The Macro: Patent Law Is Stuck in a Reading Comprehension Nightmare
I spend a lot of time looking at AI products that claim to “revolutionize” industries, and most of them are thin wrappers on an API call. But every once in a while something comes along that targets a genuine bottleneck, and patent prosecution is one of those bottlenecks that basically nobody outside the legal world understands.
Here is the situation. A patent attorney needs to determine whether an invention is actually novel. That means reading prior art. Sometimes that means reading hundreds of related patents, technical papers, and prosecution histories before forming an opinion. This is not a vibe check. Every claim has to be mapped to specific language in specific documents, and the whole analysis needs to be defensible if it ever gets challenged.
The traditional way to handle this is to throw human hours at it. Junior associates and patent agents spend days on a single invalidity analysis. The work is meticulous, expensive, and slow. Firms bill for it. Clients pay. Nobody is thrilled about the timeline.
AI should be perfect for this. It is a reading comprehension task at massive scale. But most AI tools in legal have a fatal flaw: they hallucinate. And in patent law, a hallucinated citation is not just embarrassing. It can be malpractice. So the entire legal profession has been watching AI from a distance, arms crossed, waiting for someone to solve the attribution problem.
That is the gap Stilta is trying to fill. Not general-purpose legal AI. Not another chatbot for contracts. Specifically: agentic AI for patent attorneys that provides source-backed, auditable analysis. Every conclusion points back to a document. Every document is verifiable. The AI shows its work.
The Micro: Four Founders, $20K MRR, and Fortune Global 50 Clients
Stilta came out of Y Combinator’s Winter 2026 batch, which immediately puts it in a specific tier of seriousness. The founding team is four people out of Sweden: Oskar Block as CEO, alongside Oscar Adamsson, Tobias Estreen, and Petrus Werner as CTO. The Scandinavian engineering talent pipeline continues to punch above its weight.
What caught my attention is the speed of the traction. They launched in February 2026 and hit over $20K in monthly recurring revenue with clients that include Fortune Global 50 companies and leading IP firms. That is not a toy. That is enterprise software finding product-market fit in a notoriously conservative industry.

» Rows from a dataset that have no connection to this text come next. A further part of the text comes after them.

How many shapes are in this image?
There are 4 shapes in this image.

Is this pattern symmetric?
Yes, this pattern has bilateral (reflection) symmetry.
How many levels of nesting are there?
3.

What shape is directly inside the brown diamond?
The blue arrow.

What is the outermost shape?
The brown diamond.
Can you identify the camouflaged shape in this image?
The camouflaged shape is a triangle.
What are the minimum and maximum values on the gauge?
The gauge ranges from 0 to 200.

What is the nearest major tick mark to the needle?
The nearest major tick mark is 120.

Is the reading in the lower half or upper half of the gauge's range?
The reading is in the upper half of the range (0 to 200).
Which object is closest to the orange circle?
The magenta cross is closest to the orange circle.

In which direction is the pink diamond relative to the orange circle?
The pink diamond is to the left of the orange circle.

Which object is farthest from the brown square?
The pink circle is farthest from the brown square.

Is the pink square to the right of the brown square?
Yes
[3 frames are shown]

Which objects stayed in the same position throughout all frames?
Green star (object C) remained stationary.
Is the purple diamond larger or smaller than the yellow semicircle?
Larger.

The product itself is built around what they call “agentic” analysis. Rather than a single prompt-and-response interaction, Stilta’s system breaks down a patent question into subtasks, works through them systematically, and assembles a comprehensive analysis with source citations throughout. Think of it as the difference between asking someone a question and handing someone a research assignment with specific deliverables.

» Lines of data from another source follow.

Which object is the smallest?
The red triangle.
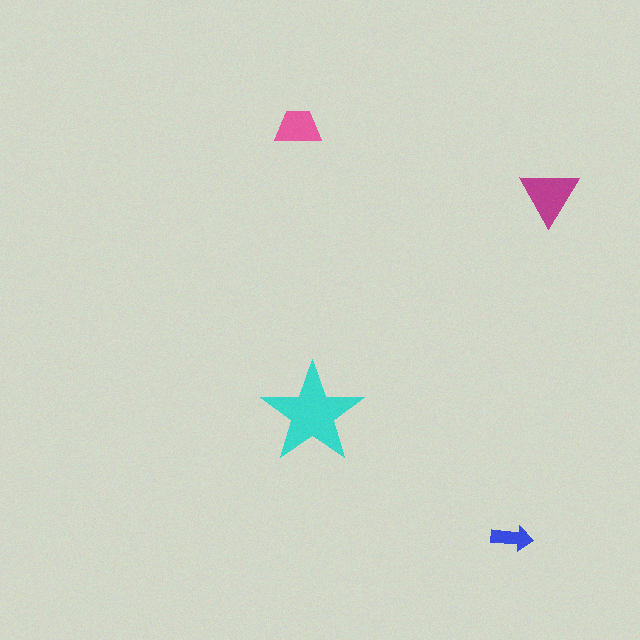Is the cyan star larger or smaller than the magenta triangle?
Larger.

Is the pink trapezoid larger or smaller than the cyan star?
Smaller.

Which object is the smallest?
The blue arrow.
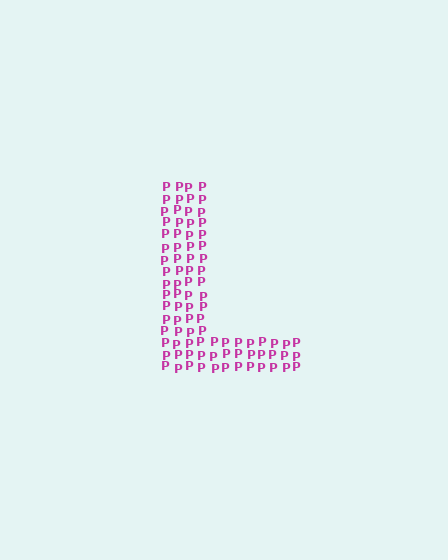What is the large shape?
The large shape is the letter L.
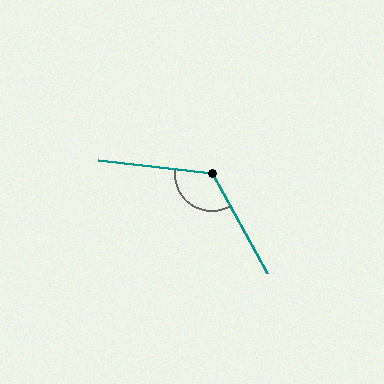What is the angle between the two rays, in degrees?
Approximately 126 degrees.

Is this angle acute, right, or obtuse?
It is obtuse.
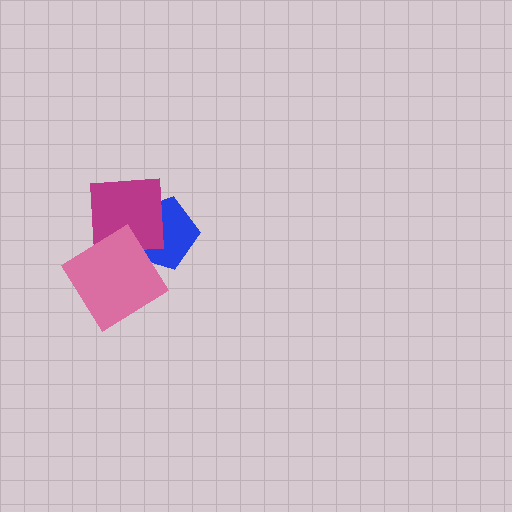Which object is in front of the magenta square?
The pink diamond is in front of the magenta square.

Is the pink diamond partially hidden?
No, no other shape covers it.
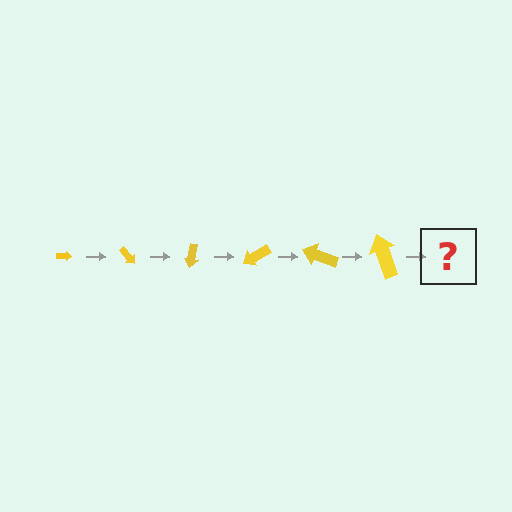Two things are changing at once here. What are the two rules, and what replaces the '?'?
The two rules are that the arrow grows larger each step and it rotates 50 degrees clockwise each step. The '?' should be an arrow, larger than the previous one and rotated 300 degrees clockwise from the start.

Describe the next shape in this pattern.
It should be an arrow, larger than the previous one and rotated 300 degrees clockwise from the start.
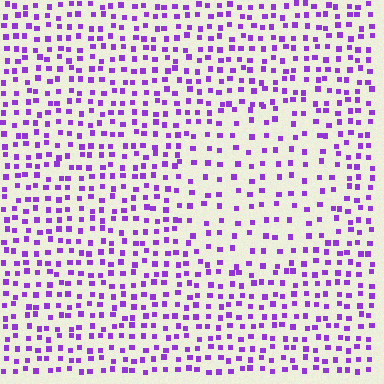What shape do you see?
I see a circle.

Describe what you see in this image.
The image contains small purple elements arranged at two different densities. A circle-shaped region is visible where the elements are less densely packed than the surrounding area.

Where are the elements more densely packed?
The elements are more densely packed outside the circle boundary.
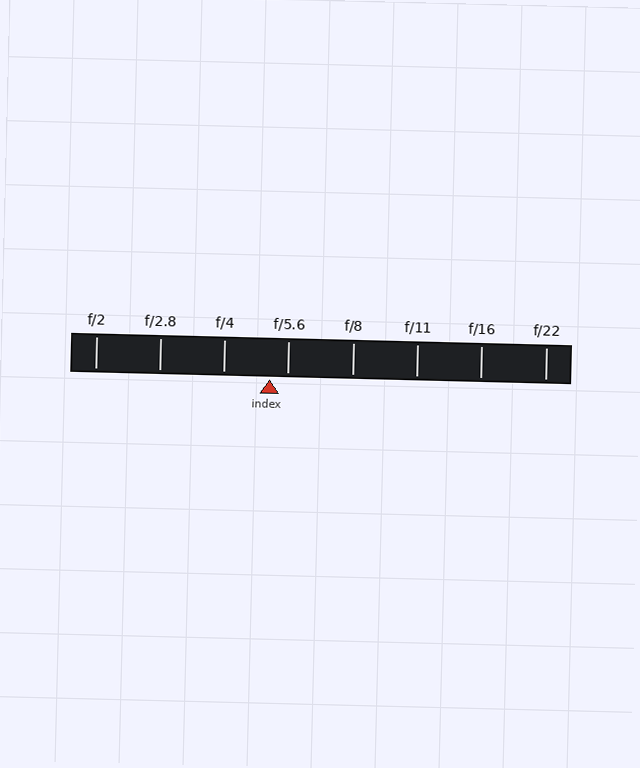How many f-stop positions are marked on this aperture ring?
There are 8 f-stop positions marked.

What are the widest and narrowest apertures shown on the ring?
The widest aperture shown is f/2 and the narrowest is f/22.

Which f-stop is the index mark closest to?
The index mark is closest to f/5.6.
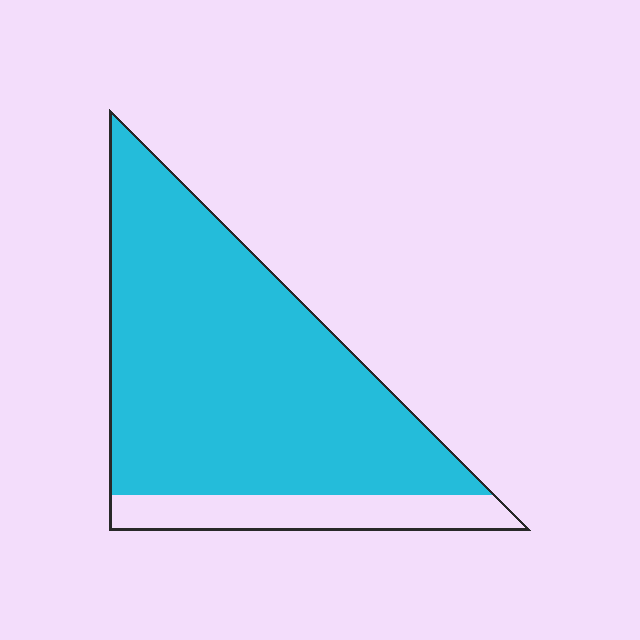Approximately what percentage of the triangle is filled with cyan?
Approximately 85%.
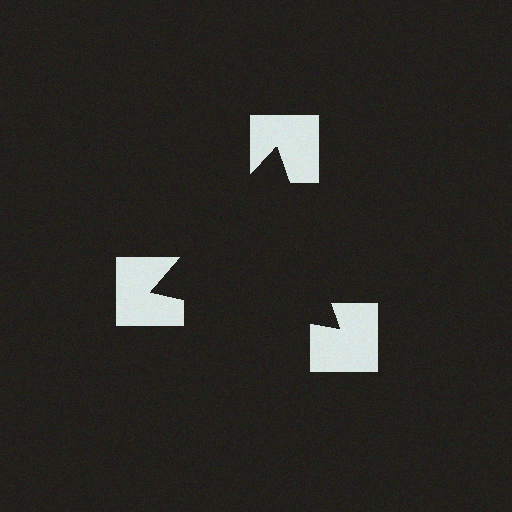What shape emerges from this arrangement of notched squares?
An illusory triangle — its edges are inferred from the aligned wedge cuts in the notched squares, not physically drawn.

The competitive landscape here is worth mapping. ClearstoneIP, PatSnap, and IPRally all operate in the patent intelligence space. Lexis+ AI and Westlaw Edge are making moves from the general legal AI direction. But most of these tools are search-first. They help you find relevant documents. Stilta is analysis-first. It reads the documents for you and tells you what they mean for your specific claims, with receipts.
This is a meaningful distinction. Patent attorneys do not need another search engine. They need something that can do the analytical heavy lifting that currently takes a team of humans multiple days. If Stilta delivers on that promise, the ROI math for law firms is straightforward and compelling.
The auditable piece is what separates this from the pack. Every conclusion maps to a source. Every source is checkable. This is table stakes for legal work but surprisingly rare in AI products targeting the space. Most legal AI tools still produce output that a lawyer has to independently verify from scratch, which defeats the purpose.
The Verdict
I think Stilta is one of the more promising vertical AI plays I have seen recently, and here is why: the problem is real, the market has money, and the founders appear to have shipped a product that actual paying customers are using at scale within months of launch.
The risk is concentration. Patent law is a big market, but it is also a specific one. If they nail invalidity analysis and prior art search, the question becomes whether they expand horizontally into other patent workflows or vertically into other areas of IP law. Both paths have merit. Both paths have competitors waiting.
I would also want to know more about their data pipeline. Patent databases are messy. The USPTO, EPO, and WIPO all have different formats, different access models, and different quirks. Building a reliable ingestion layer for global patent data is genuinely hard infrastructure work, and it is the kind of moat that gets wider over time if you do it right.
At $20K MRR and growing, they are past the “interesting experiment” phase. The next milestone is whether they can land a top-10 IP law firm as a named reference customer. That would signal to the rest of the market that this is safe to adopt. Patent attorneys are herd animals when it comes to technology adoption. One big firm moves, and the rest follow within 18 months.
Four people from Sweden building AI for patent lawyers is not the startup pitch you hear at every demo day. That is exactly why I think it has a shot.